Workforce News | 2004 ASTD Industry Report
2004 ASTD State of the Industry Report
The 2004 report is a indicator of current trends in workforce development and includes data from 1999 through 2003.
Full Executive Summary
Purchase Report
Some Key Findings:
- The average annual expenditure per employee in ASTD?s broadest sample of organizations (BMS) has remained steady at about $820 since 2002. Average expenditure per employee in our sample of large organizations (BMF) was consistently higher, but decreased from $1,366 in 2002 to $1,190 in 2004.
- The average percentage of payroll invested in learning increased from 2.2 percent in 2002 to 2.52 in 2004 in BMS organizations, but decreased from 2.47 in 2002 to 1.99 in 2004 in our sample of large organizations (BMF).
- The percentage of expenditure for external services has risen steadily since 2002, with the average now being 27 percent in BMS organizations, and 36 percent in BMF organizations.

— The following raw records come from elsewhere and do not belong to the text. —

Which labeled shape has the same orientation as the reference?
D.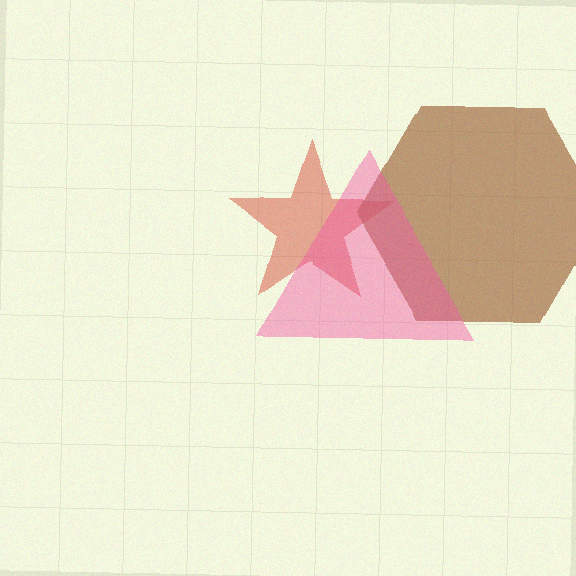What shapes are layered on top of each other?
The layered shapes are: a red star, a brown hexagon, a pink triangle.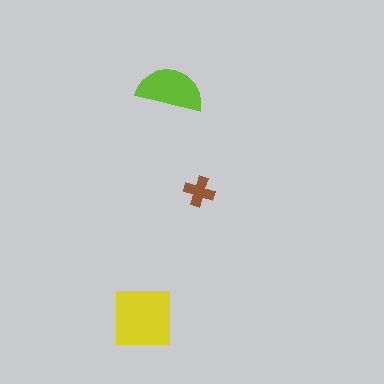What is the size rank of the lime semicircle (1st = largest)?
2nd.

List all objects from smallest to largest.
The brown cross, the lime semicircle, the yellow square.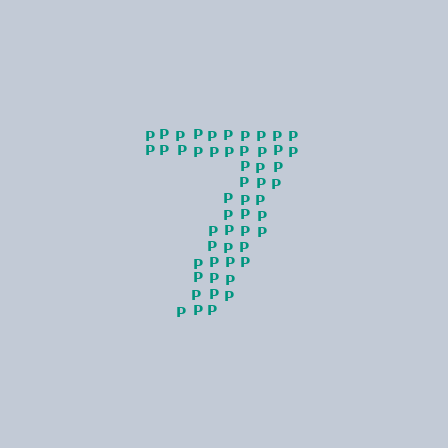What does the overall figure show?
The overall figure shows the digit 7.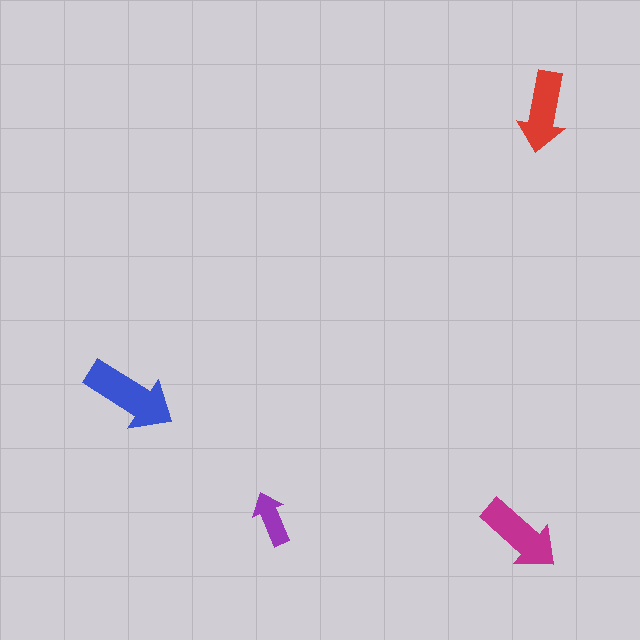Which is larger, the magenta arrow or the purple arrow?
The magenta one.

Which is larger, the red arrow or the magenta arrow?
The magenta one.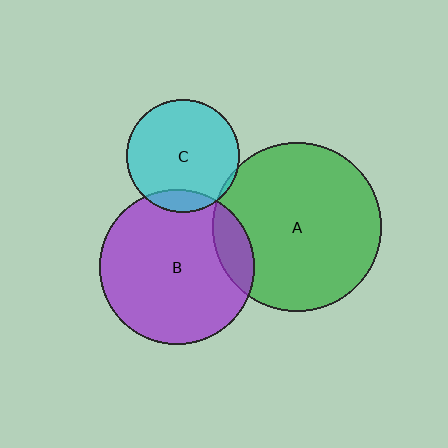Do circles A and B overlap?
Yes.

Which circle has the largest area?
Circle A (green).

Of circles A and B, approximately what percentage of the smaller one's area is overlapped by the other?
Approximately 15%.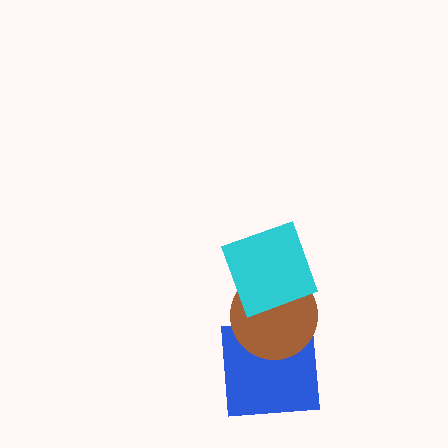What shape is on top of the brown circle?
The cyan square is on top of the brown circle.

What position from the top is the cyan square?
The cyan square is 1st from the top.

- The number of hours of formal learning per employee has averaged about 28 hours in BMS organizations and about 38 hours in the larger BMF organizations from 2002 to 2004.
- The average cost per learning hour provided was $596 per hour in BMS and $1,430 per hour in BMF organizations in 2003. However, the average cost per learning hour received was $56 in both BMS and BMF organizations, because BMF organizations, being larger, have greater reuse of each hour of learning that is provided.
- Expenditure per employee group was greatest for customer service employees in 2003, with an average of 18 percent of expenditure going to that single employee group. However, an average of 28 percent of learning expenditure went to employees with managerial responsibilities (first-line supervisors, middle and senior managers, and executives combined).
- In both BMS and BMF organizations, managerial and executive development combined were allocated the most learning content in 2003 and 2004, followed closely by information technology, business processes, and industry-specific content.
- Use of technology for delivering learning continued to increase in both samples (BMS & BMF). The projections for 2004 are 29 percent in BMS, 35 percent in BMF, and at least 29 percent in BEST organizations. More than half of technology-based delivery was online in 2003 and 2004, and at least 75 percent of online learning was self-paced.
- The percentage of BMS organizations doing Level 1 evaluation (based on Kirkpatrick?s 4-step model) in 2003 was about the same as in 2002 (74 percent), but the percentage doing Levels 2, 3, and 4 declined in 2003, to 31, 14, and 8 percent respectively. The case is very different in BEST organizations; all BEST organizations are doing Level 4 evaluation to demonstrate the link between learning and organizational performance.